To evaluate the contributions of EF features to our classification models, we assigned an importance score (i.e., Shapley value) to each feature⁴⁷. Specifically, we used the SHAP library (version 0.39.0) model-agnostic SHAP KernelExplainer approach, which is generally used to estimate Shapley values for prediction models¹¹³. SHAP KernelExplainer employs a Monte Carlo approach to randomly sample feature combinations based on input predictors. Initially, it estimates the importance of these combinations with varying features present in model predictions. Subsequently, individual Shapley values are calculated to denote the contribution of each feature to the target prediction based on a weighted linear regression model⁴⁸.

After obtaining the individual-level Shapley values for each feature, we computed the mean absolute Shapley value (i.e., feature importance score) across all individuals (i.e., the group-level Shapley values) where larger Shapley values indicate stronger importance of this feature to the classification model. The group-level Shapley values were next used to depict a group-level decision path for each feature.
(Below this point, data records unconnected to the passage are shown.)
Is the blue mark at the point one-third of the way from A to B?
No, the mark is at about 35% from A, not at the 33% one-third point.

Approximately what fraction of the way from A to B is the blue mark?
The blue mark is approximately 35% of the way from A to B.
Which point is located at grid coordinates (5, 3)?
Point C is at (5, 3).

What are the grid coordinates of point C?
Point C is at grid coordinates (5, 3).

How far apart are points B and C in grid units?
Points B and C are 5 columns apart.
Essentially, among those participants in the schizophrenia group who were correctly classified, performance by each EF dimension assessment was averaged across both the HC and schizophrenia groups for the diagnostic models, and across the remission and non-remission patient groups for the prognostic models. The averaged performance of each EF feature was then normalized and compared with a positive (or negative) value; higher (or lower) performance by an EF feature drove the model to more accurately classify true cases. Using individual Shapley values, we also plotted the decision path for each individual who was correctly classified to complement the group-level results; this was performed because individuals with schizophrenia have heterogeneous expressions across EF dimensions⁶⁰. Finally, based on the individual Shapley values, we tested the extent to which the importance of the contribution of an EF feature to a classification was linked to individual psychopathology. This was conducted using Pearson correlation analysis based on individual scores (entire patient group N=195, diagnostic model; subset sample N= 86, prognostic model) along the four symptom dimensions which were assessed at baseline and follow-up, and the difference between the two. The FDR approach was used for the correction of multiple comparisons to statistically rule out potential false-positive associations¹¹⁴.
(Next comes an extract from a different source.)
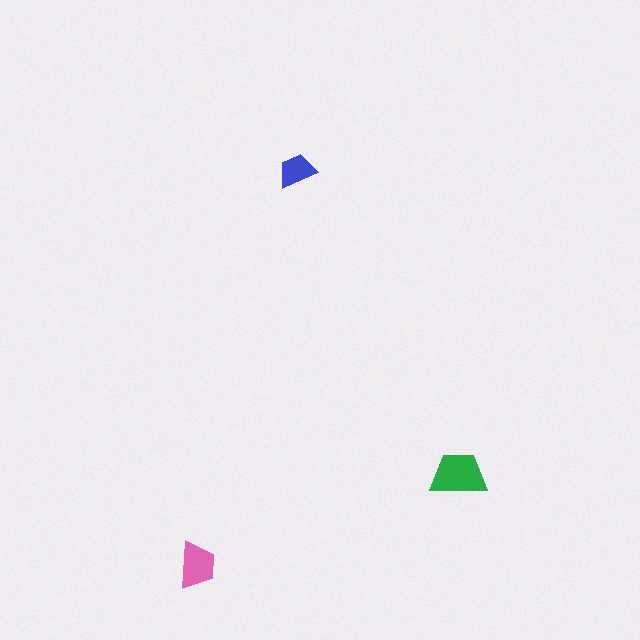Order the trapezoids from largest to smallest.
the green one, the pink one, the blue one.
Data availability statement

Information for the main sample used in the present study have been included in the Supplementary Materials. The raw data of our used sample are protected and are not publicly available due to data privacy. These data can be accessed upon reasonable request to the corresponding author (X. Z.). Derived data supporting the findings of this study are available from the corresponding authors (X. Z. or J. C.) upon request.